De gekste toepassingsgebieden komen in aanmerking. Robots kunnen nieuwe gerechten ontwikkelen in de keuken, een bouwproject scannen en inmeten, een serious game programmeren, tomaten plukken, verpakken en verzenden. Drones kunnen een pakketje van A naar B brengen zonder dat er ongelukken gebeuren. Zelfrijdende auto’s kunnen zien dat het object op het trottoir een mens is (en geen plantenbak). 3D-printers spugen zomaar ons nieuwe kunstgebit uit. Door de robotisering hoeven mensen steeds minder te weten om steeds meer te kunnen. Maar hoe dynamischer, gevarieerder en onvoorspelbaarder de taken, hoe lastiger en duurder de robotisering.
Harde en zachte disciplines
‘De bottleneck zit ’m in slimme, zelflerende algoritmes die robots beter maken; anders blijft een robot een dood stuk hardware’, zegt professor Robert Babuska, scientific director van het Robotics Institute van TU Delft. In dit instituut is de research van zes universitaire vakgebieden samengebracht: werktuigbouwkunde, EWI (elektrotechniek, wiskunde en informatica), lucht- en ruimtevaart, technische bestuurskunde, industrieel ontwerp en bouwkunde. Doelstelling is mens en robot beter te laten samenwerken. Naast harde disciplines als mechatronica, embedded systems en kunstmatige intelligentie zijn ook zachtere vakgebieden als mens/machine-interactie, architectuur, ethiek en filosofie vertegenwoordigd.
Babuska: ‘Juist omdat alleen complexere taken nog niet zijn gerobotiseerd, moeten mens en robot elkaar gaan aanvullen. Als robots goed zijn geprogrammeerd, werken ze foutloos aan bijvoorbeeld zwaar repeterende taken, die schadelijk zijn voor mensen, en verder de administratie, tabellen maken, informatie zoeken en vergelijken. Mensen doen het creatieve werk, improviseren, analyseren, overleggen en maken verbindingen met andere vakgebieden en vakgenoten (inclusief bijbehorende emoties, red.).
Foei Siri!
Babuska roept weinig associaties op met een glazen bol. Zijn verhaal is vooral realistisch: er valt nog een wereld te winnen. Dat kunnen we overigens zelf ook constateren. Kijk maar naar de stommiteiten van de digitale assistent op onze smartphone. Zijn we net een berichtje aan het tikken, en ja hoor, verandert Siri ‘hij’ weer eens in ‘hijskraan’. Foei Siri! Afblijven! Gelukkig is Sir inmiddels vervangen door Viv, die alweer veel beter functioneert.

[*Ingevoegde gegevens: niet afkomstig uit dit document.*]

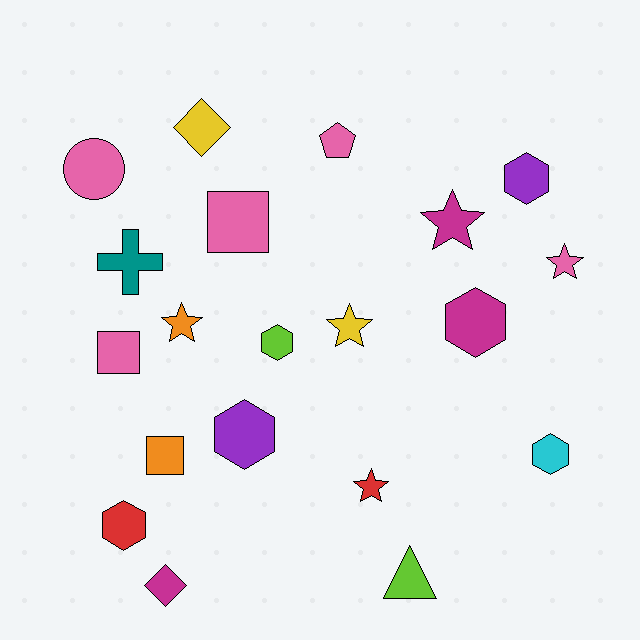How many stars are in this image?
There are 5 stars.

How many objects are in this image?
There are 20 objects.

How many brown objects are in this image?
There are no brown objects.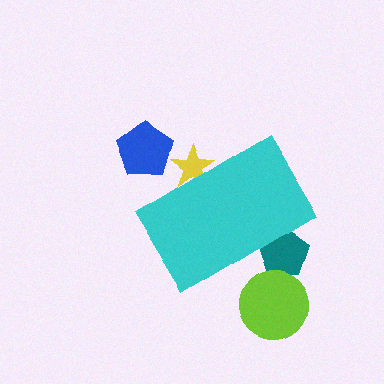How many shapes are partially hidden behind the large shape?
2 shapes are partially hidden.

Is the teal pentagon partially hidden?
Yes, the teal pentagon is partially hidden behind the cyan rectangle.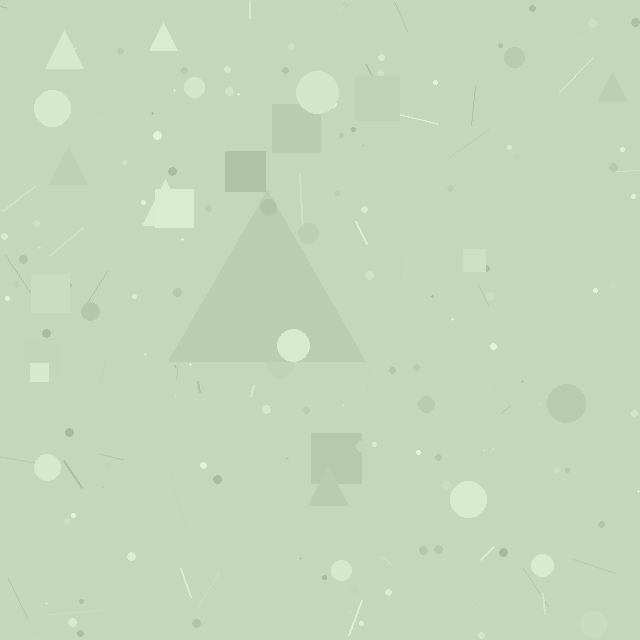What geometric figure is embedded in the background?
A triangle is embedded in the background.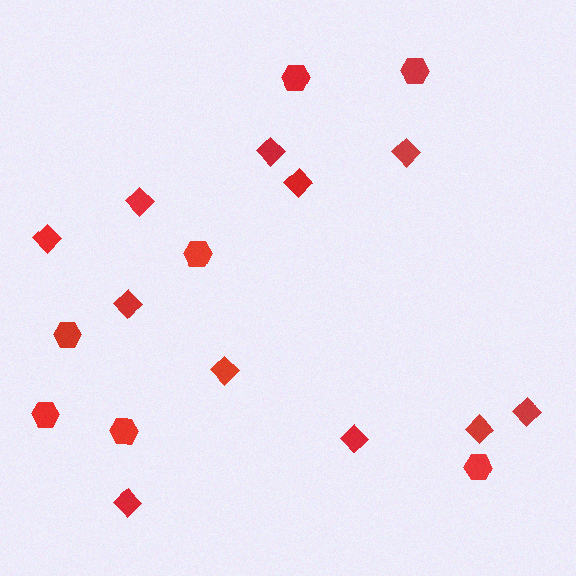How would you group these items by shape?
There are 2 groups: one group of hexagons (7) and one group of diamonds (11).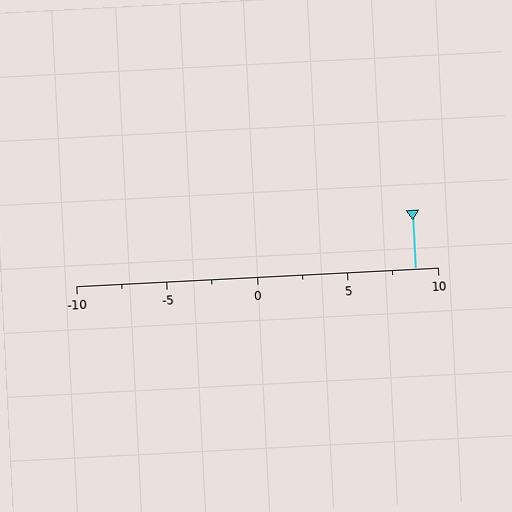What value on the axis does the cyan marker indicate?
The marker indicates approximately 8.8.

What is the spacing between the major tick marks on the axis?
The major ticks are spaced 5 apart.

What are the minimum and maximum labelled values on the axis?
The axis runs from -10 to 10.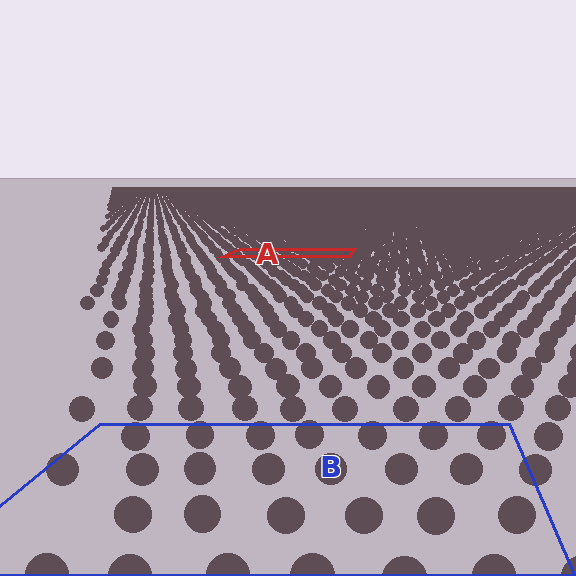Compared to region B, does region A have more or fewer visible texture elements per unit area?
Region A has more texture elements per unit area — they are packed more densely because it is farther away.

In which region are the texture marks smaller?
The texture marks are smaller in region A, because it is farther away.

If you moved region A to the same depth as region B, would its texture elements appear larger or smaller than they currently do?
They would appear larger. At a closer depth, the same texture elements are projected at a bigger on-screen size.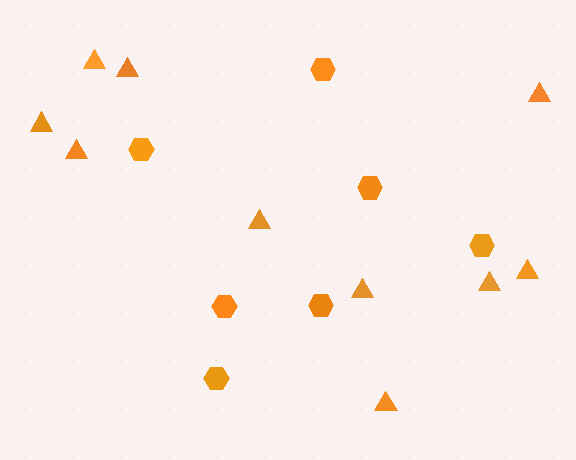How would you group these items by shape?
There are 2 groups: one group of triangles (10) and one group of hexagons (7).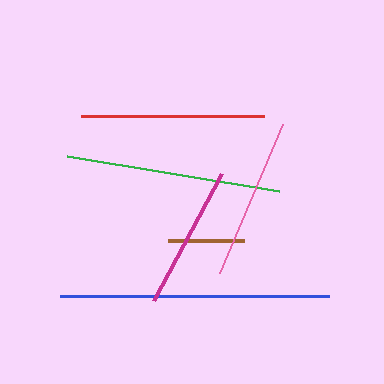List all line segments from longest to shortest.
From longest to shortest: blue, green, red, pink, magenta, brown.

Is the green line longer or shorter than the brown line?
The green line is longer than the brown line.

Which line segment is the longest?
The blue line is the longest at approximately 269 pixels.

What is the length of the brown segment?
The brown segment is approximately 75 pixels long.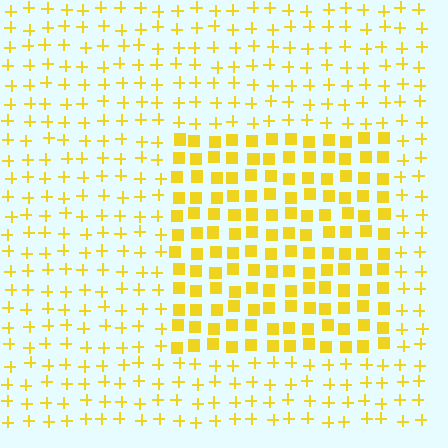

Voor Babuska is het een interessant probleem: ‘Robots kennen de context niet. Dat is de ontwikkeling waar we nu in zitten. We moeten robots leren duiden, anticiperen en contexten laten begrijpen om goed met mensen samen te werken. En dat gaat niet zo snel als we dachten. Google voorspelde in 2011 dat zelfrijdende auto’s in 2018 breed zouden zijn doorgebroken. Dat lijkt eerder 2030 te worden.’
Chief robotics officer
De toon is gezet. En it-bedrijven moeten er iets mee. De opkomst van de cro dient zich aan. ‘De chief robotics officer gaat zich bemoeien met het robotpark van een bedrijf. Deze manager gaat leiding geven aan de robots en de investeringsagenda beheren’, aldus directeur Arie van den Ende van RoboValley, waar zo’n tweehonderd onderzoekers en ondernemers de nieuwste generatie robots ontwikkelen.
Van den Ende schetst de trends: ‘Robots ontwikkelen zich momenteel vooral sterk op drie vlakken: financiële dienstverlening, callcenters en EWI (elektrotechniek, wiskunde en informatica). Het gaat misschien niet zo snel als we dachten, maar de verwachting is dat robotisering een groter effect op het bedrijfsleven heeft dan de industriële revolutie. Aan bedrijven de opgave iemand verantwoordelijk te stellen voor deze portefeuille.’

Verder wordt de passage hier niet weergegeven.